A key challenge remains the region’s power grid infrastructure, which has failed to keep pace with rising energy demand. Investment in transmission and distribution declined by three per cent between 2015 and 2025, even as energy demand increased by roughly five per cent annually.

The report noted that rising electricity demand from data centres, EV adoption, and green industrial clusters could serve as a major catalyst for infrastructure expansion. Over the next three to four years, Southeast Asia is expected to absorb more than 100 terawatt-hours of additional energy demand, supported by over US$200 billion in committed Capex.

In the EV sector, four Southeast Asian countries now rank among the world’s top 15 EV markets by new vehicle sales, yet approximately 70 per cent of four-wheel EV value creation still occurs outside the region. Southeast Asia currently contributes less than two per cent of global EV and battery production.

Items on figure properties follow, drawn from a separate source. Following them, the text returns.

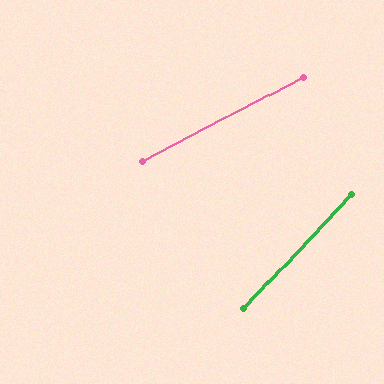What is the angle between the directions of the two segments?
Approximately 19 degrees.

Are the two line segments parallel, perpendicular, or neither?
Neither parallel nor perpendicular — they differ by about 19°.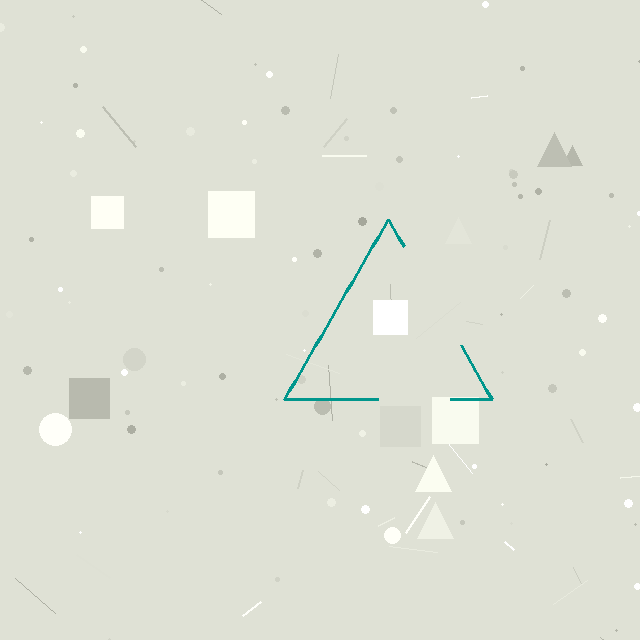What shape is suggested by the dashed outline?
The dashed outline suggests a triangle.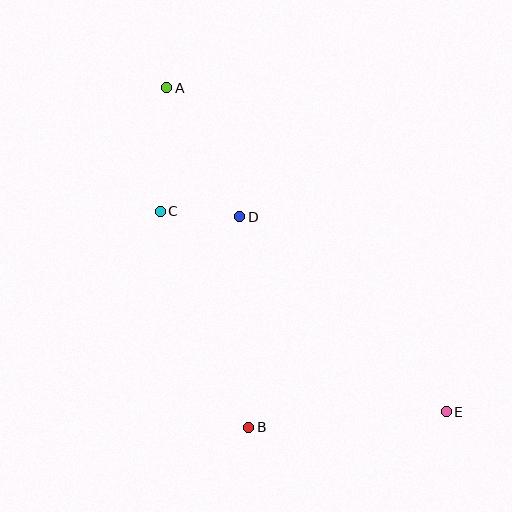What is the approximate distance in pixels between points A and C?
The distance between A and C is approximately 124 pixels.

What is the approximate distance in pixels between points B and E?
The distance between B and E is approximately 198 pixels.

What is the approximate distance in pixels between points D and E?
The distance between D and E is approximately 284 pixels.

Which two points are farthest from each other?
Points A and E are farthest from each other.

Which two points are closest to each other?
Points C and D are closest to each other.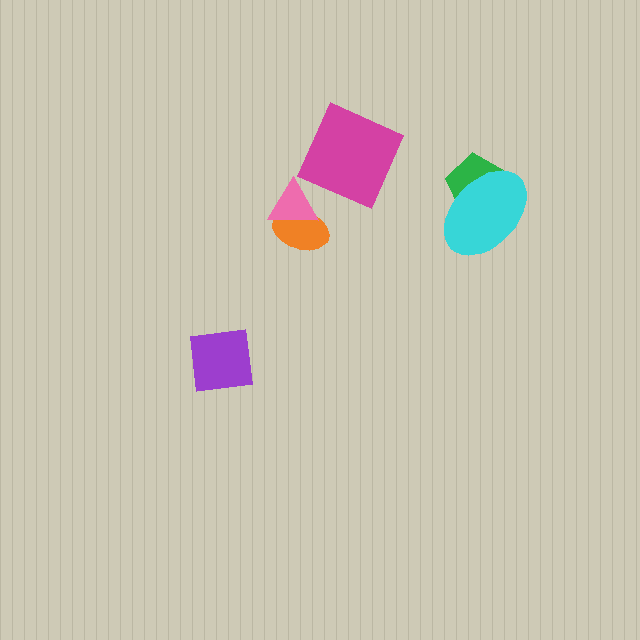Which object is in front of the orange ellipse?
The pink triangle is in front of the orange ellipse.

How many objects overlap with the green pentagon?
1 object overlaps with the green pentagon.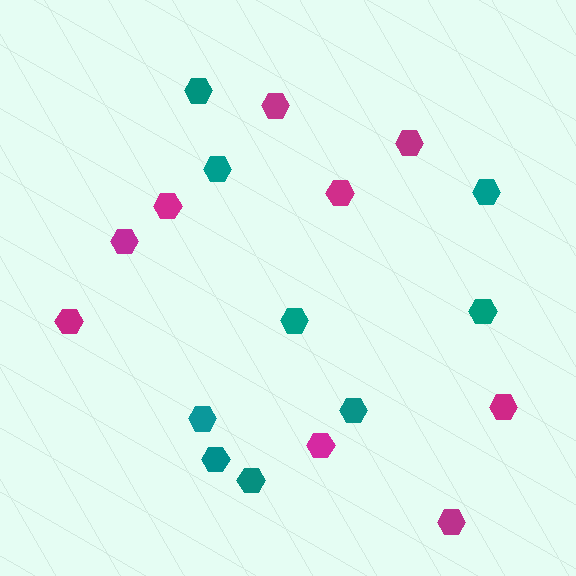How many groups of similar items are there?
There are 2 groups: one group of teal hexagons (9) and one group of magenta hexagons (9).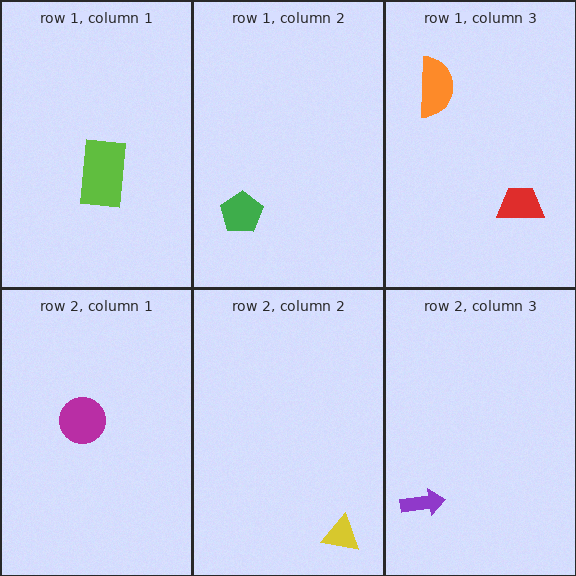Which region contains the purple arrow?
The row 2, column 3 region.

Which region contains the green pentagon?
The row 1, column 2 region.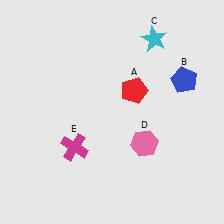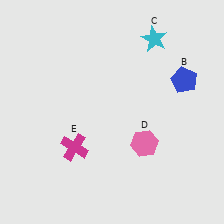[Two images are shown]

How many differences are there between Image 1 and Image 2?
There is 1 difference between the two images.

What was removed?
The red pentagon (A) was removed in Image 2.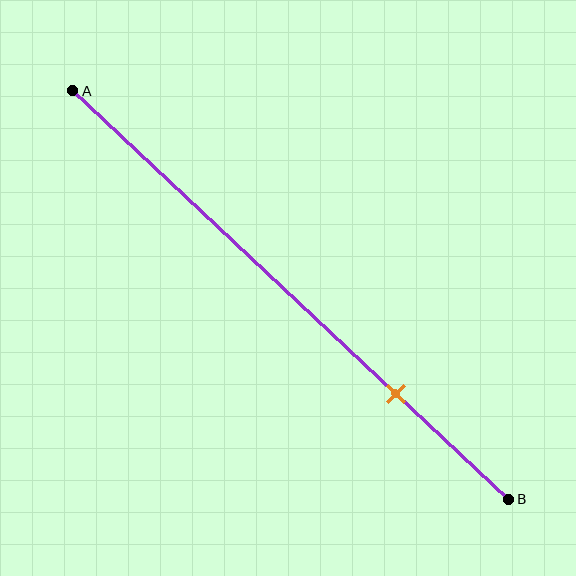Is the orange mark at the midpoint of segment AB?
No, the mark is at about 75% from A, not at the 50% midpoint.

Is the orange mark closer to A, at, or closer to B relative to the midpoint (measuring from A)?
The orange mark is closer to point B than the midpoint of segment AB.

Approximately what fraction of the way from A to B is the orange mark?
The orange mark is approximately 75% of the way from A to B.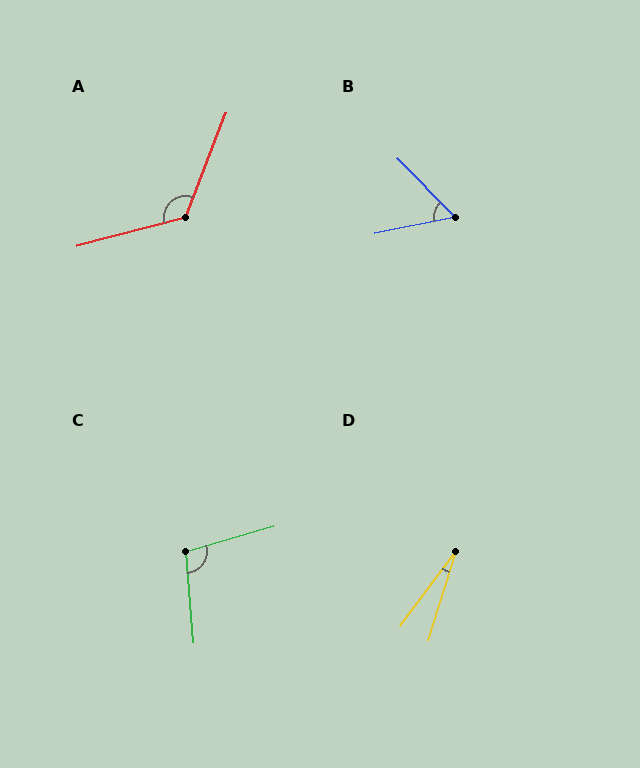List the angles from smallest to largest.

The report warned that decisions made between 2026 and 2028 on EV platforms and supplier ecosystems will determine whether the region can capture more value within the supply chain.

“Closing the power, grid, and EV green Capex deployment gap could unlock an additional US$80 billion by 2030, representing a 25 per cent increase from the baseline,” the report said.

Meanwhile, Standard Chartered Malaysia interim chief executive officer, head of coverage, and chief financial officer Mushahid Syed said the region’s green economy presents significant opportunities, but success depends on the ability to align policy, infrastructure, and financing effectively.

“As an international bank with a strong presence across most ASEAN markets, we are committed to mobilising US$300 billion in sustainable finance globally by 2030.

“Our priority is to support clients through this transition by mobilising capital, structuring bankable solutions, and enabling cross-border opportunities that drive delivery,” he said.